England were left in trouble after losing a pair of wickets late on day two of the second Test against New Zealand on Saturday. (More Cricket News)
The Black Caps were bowled out for 375 in their first innings after something of a collapse at Seddon Park in Hamilton.
Debutant Daryl Mitchell (73) and BJ Watling (55) guided New Zealand after Tom Latham's century, but the hosts – who lead the two-Test series 1-0 – lost their final five wickets for just 60.
Stuart Broad (4-73) was the pick of the bowlers but, just as England seemed boosted by that strong finish, the Black Caps hit back.
Dom Sibley (4) and Joe Denly (4) fell before stumps, leaving England at 39-2 and still trailing by 336 runs with Rory Burns (24) and Joe Root (6) unbeaten.
EARLY WICKETS! Tim Southee & Matt Henry snare a wicket each in their opening spell. Southee got Sibley LBW before Henry had Denly caught behind!
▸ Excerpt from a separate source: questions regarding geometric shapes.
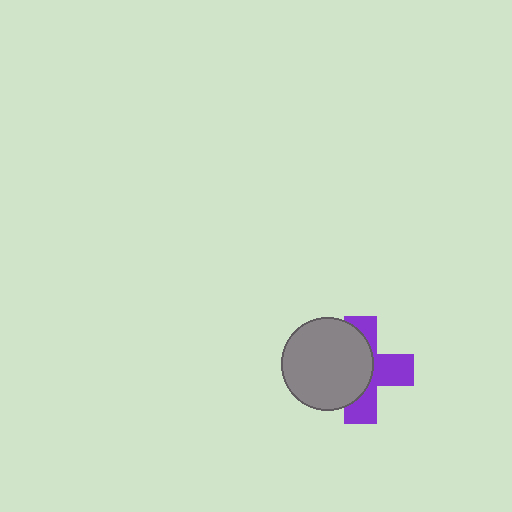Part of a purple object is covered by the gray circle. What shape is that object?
It is a cross.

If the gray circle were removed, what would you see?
You would see the complete purple cross.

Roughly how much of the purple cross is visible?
About half of it is visible (roughly 47%).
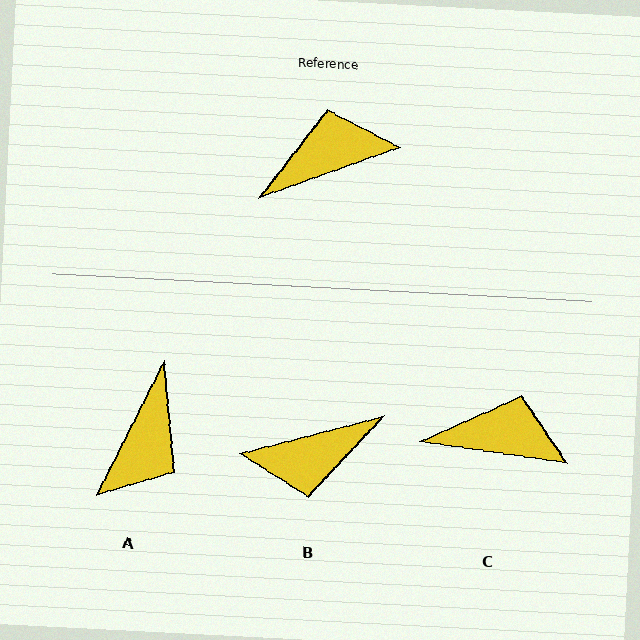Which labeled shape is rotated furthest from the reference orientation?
B, about 174 degrees away.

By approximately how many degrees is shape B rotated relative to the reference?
Approximately 174 degrees counter-clockwise.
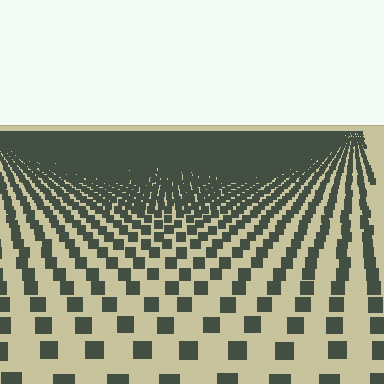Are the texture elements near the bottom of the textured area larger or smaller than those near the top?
Larger. Near the bottom, elements are closer to the viewer and appear at a bigger on-screen size.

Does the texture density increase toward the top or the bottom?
Density increases toward the top.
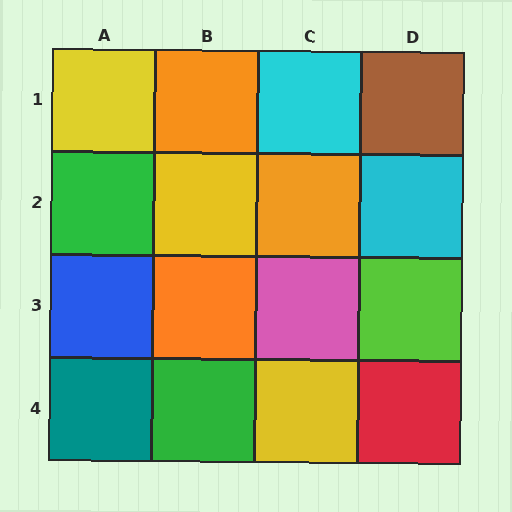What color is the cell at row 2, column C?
Orange.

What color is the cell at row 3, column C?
Pink.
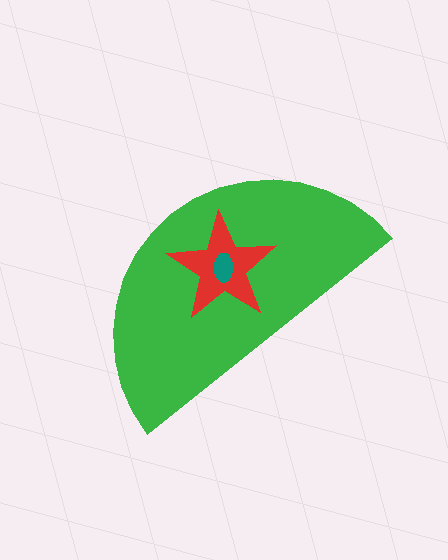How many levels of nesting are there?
3.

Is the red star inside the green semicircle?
Yes.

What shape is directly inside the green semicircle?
The red star.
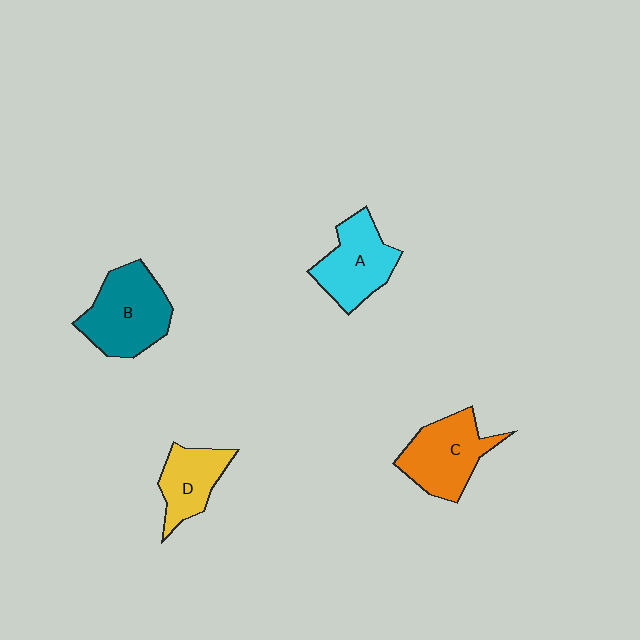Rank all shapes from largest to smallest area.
From largest to smallest: B (teal), C (orange), A (cyan), D (yellow).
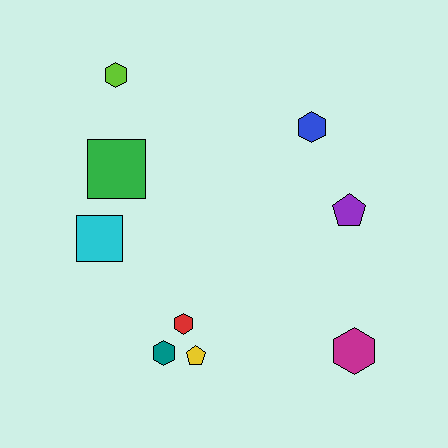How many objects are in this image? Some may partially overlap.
There are 9 objects.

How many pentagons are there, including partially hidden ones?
There are 2 pentagons.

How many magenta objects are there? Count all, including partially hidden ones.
There is 1 magenta object.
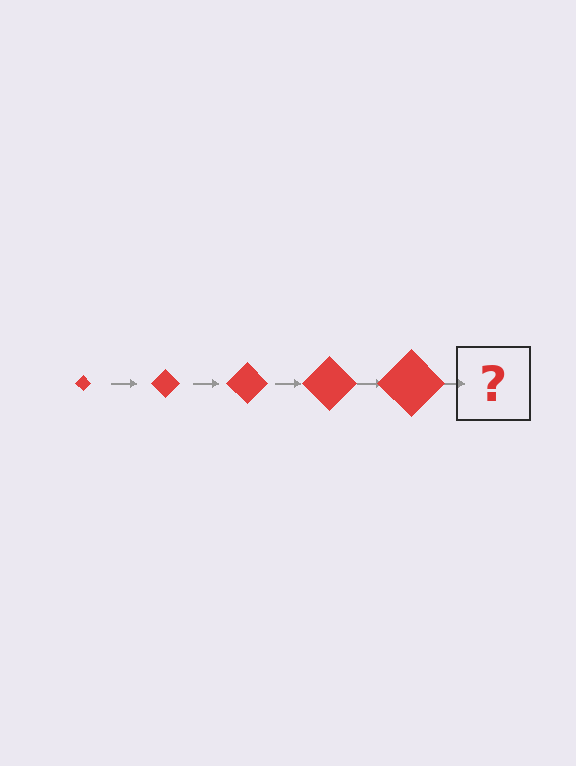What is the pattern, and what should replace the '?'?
The pattern is that the diamond gets progressively larger each step. The '?' should be a red diamond, larger than the previous one.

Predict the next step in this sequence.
The next step is a red diamond, larger than the previous one.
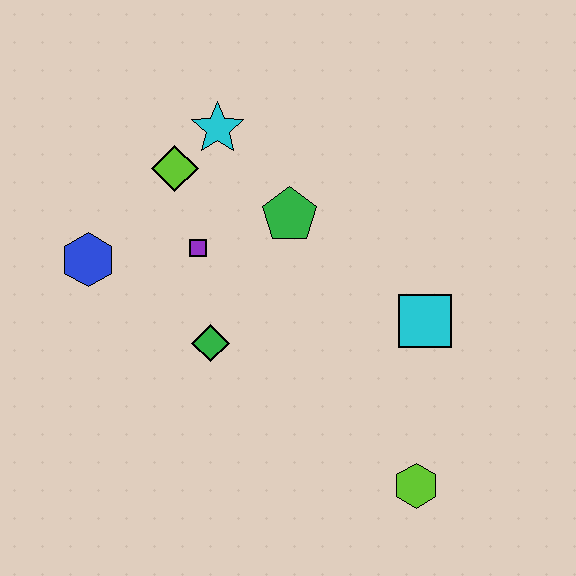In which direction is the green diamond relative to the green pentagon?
The green diamond is below the green pentagon.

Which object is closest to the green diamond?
The purple square is closest to the green diamond.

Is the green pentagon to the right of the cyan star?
Yes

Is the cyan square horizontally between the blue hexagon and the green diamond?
No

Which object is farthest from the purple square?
The lime hexagon is farthest from the purple square.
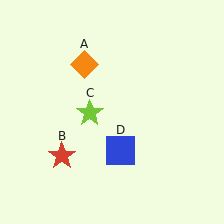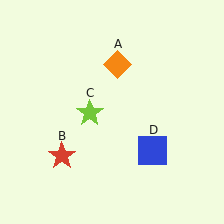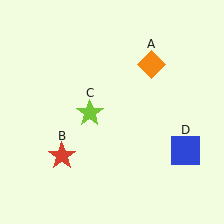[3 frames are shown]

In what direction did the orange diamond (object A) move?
The orange diamond (object A) moved right.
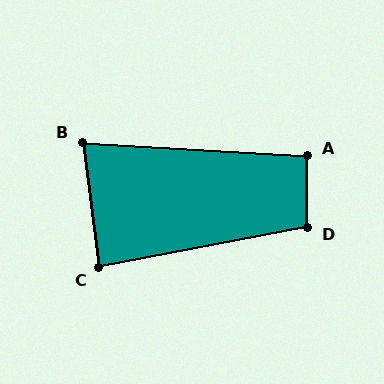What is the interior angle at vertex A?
Approximately 94 degrees (obtuse, close to a right angle).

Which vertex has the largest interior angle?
D, at approximately 101 degrees.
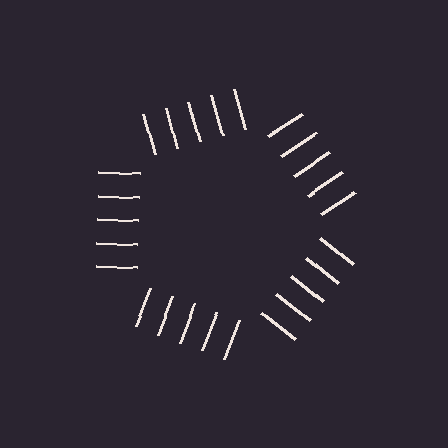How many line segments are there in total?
25 — 5 along each of the 5 edges.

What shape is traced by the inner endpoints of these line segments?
An illusory pentagon — the line segments terminate on its edges but no continuous stroke is drawn.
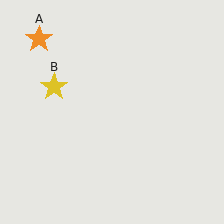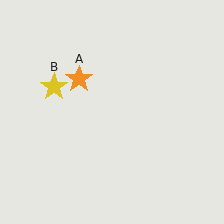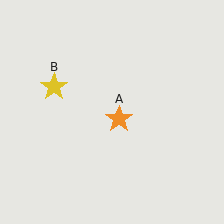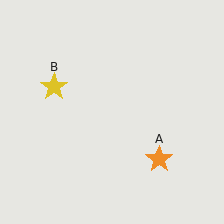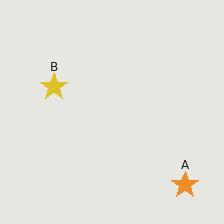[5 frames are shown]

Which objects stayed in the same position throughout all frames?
Yellow star (object B) remained stationary.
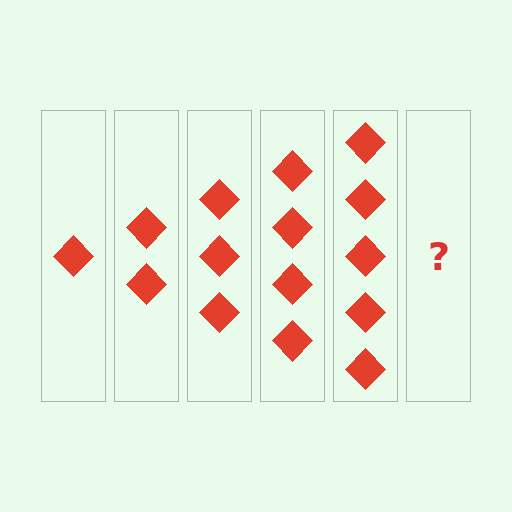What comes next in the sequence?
The next element should be 6 diamonds.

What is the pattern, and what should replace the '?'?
The pattern is that each step adds one more diamond. The '?' should be 6 diamonds.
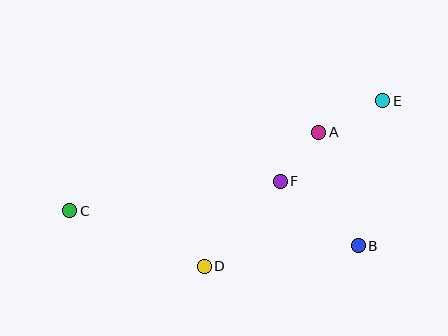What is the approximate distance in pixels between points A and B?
The distance between A and B is approximately 120 pixels.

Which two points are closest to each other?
Points A and F are closest to each other.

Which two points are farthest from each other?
Points C and E are farthest from each other.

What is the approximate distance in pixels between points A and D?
The distance between A and D is approximately 176 pixels.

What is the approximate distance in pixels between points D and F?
The distance between D and F is approximately 114 pixels.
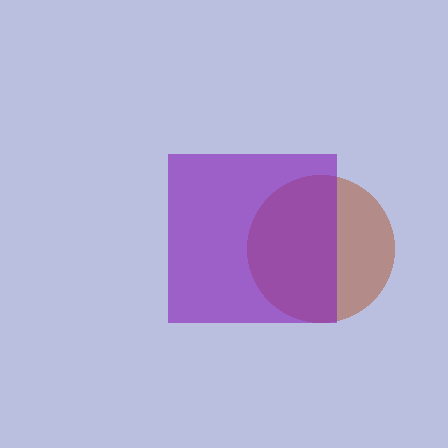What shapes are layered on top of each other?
The layered shapes are: a brown circle, a purple square.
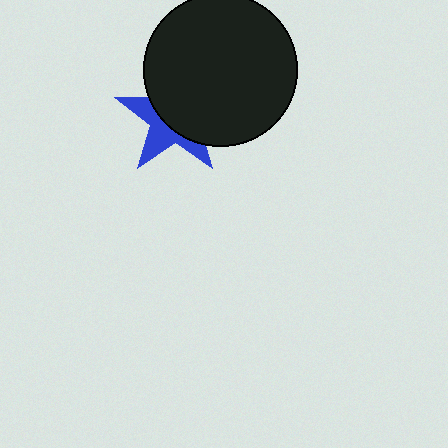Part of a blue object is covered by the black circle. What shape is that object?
It is a star.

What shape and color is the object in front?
The object in front is a black circle.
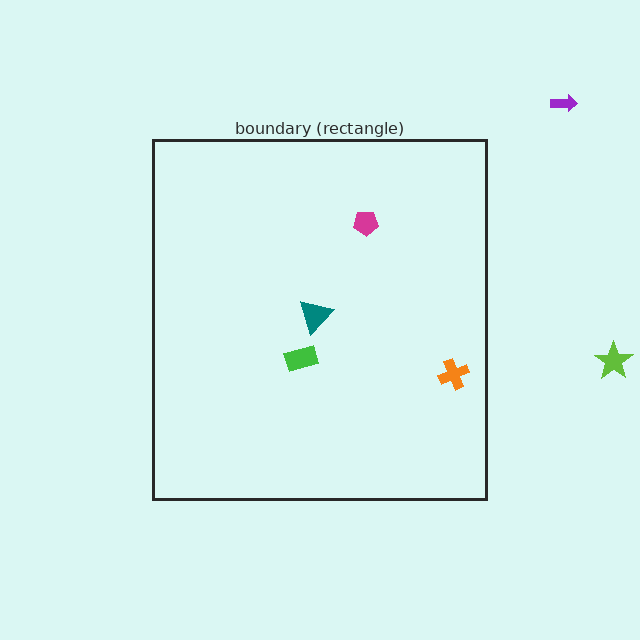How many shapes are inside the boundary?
4 inside, 2 outside.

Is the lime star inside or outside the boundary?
Outside.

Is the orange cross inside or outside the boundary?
Inside.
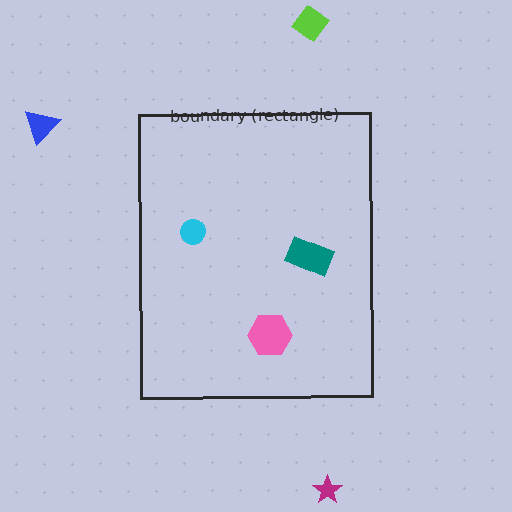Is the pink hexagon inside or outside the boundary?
Inside.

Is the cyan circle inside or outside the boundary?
Inside.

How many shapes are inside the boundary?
3 inside, 3 outside.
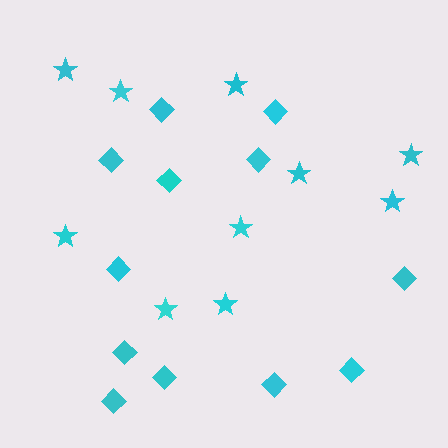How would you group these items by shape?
There are 2 groups: one group of stars (10) and one group of diamonds (12).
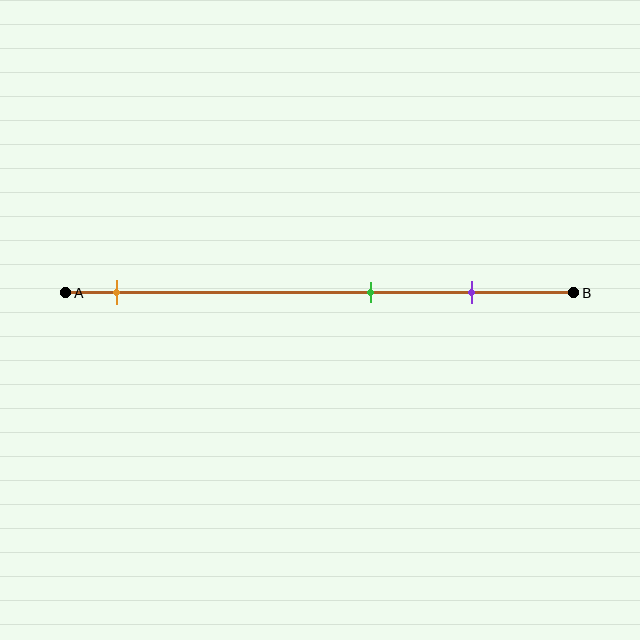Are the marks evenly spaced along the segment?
No, the marks are not evenly spaced.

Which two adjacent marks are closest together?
The green and purple marks are the closest adjacent pair.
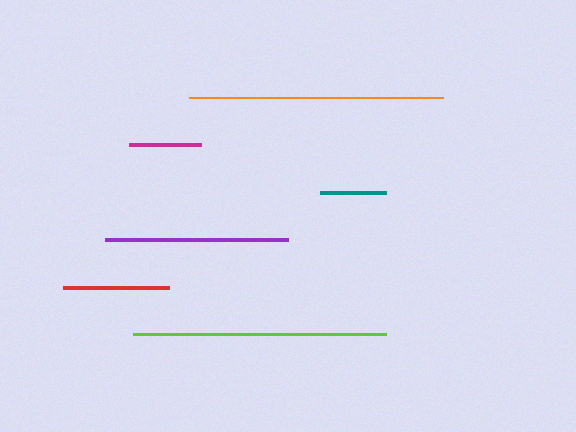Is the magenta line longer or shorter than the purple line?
The purple line is longer than the magenta line.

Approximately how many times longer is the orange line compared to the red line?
The orange line is approximately 2.4 times the length of the red line.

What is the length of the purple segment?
The purple segment is approximately 182 pixels long.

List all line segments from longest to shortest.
From longest to shortest: orange and lime (about equal), purple, red, magenta and teal (about equal).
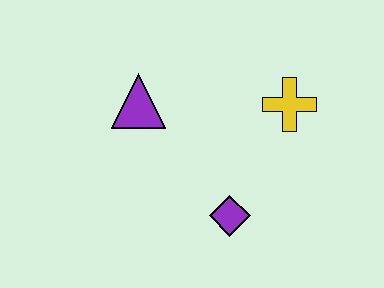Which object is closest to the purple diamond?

GREAT START with seven overs left in the day— BLACKCAPS (@BLACKCAPS) November 30, 2019
CARD | https://t.co/6N136NxG6s#NZvENG #cricketnation pic.twitter.com/484SU7Rxw5
Sibley had been hit in the helmet by Tim Southee (1-24) before falling to the paceman, who trapped him lbw.
Burns was given a life on 10 as Ross Taylor put down a catch at first slip off Matt Henry.
But New Zealand would strike again, Watling diving low to his right to remove Denly off Henry (1-10) to cap a fine day for the hosts.
Earlier, England had made a fine start to day two as Latham (105) and Henry Nicholls (16) – the overnight batsmen – departed early.
But Mitchell and Watling led the response for New Zealand, putting together a 124-run partnership as they frustrated the tourists.
The Black Caps scored just 67 runs during the second session, although the departure of Watling – removed by a great Broad bouncer – just before tea triggered a collapse of sorts.
England managed to contain New Zealand to 375, but the fall of Sibley and Denly has left them on the back foot.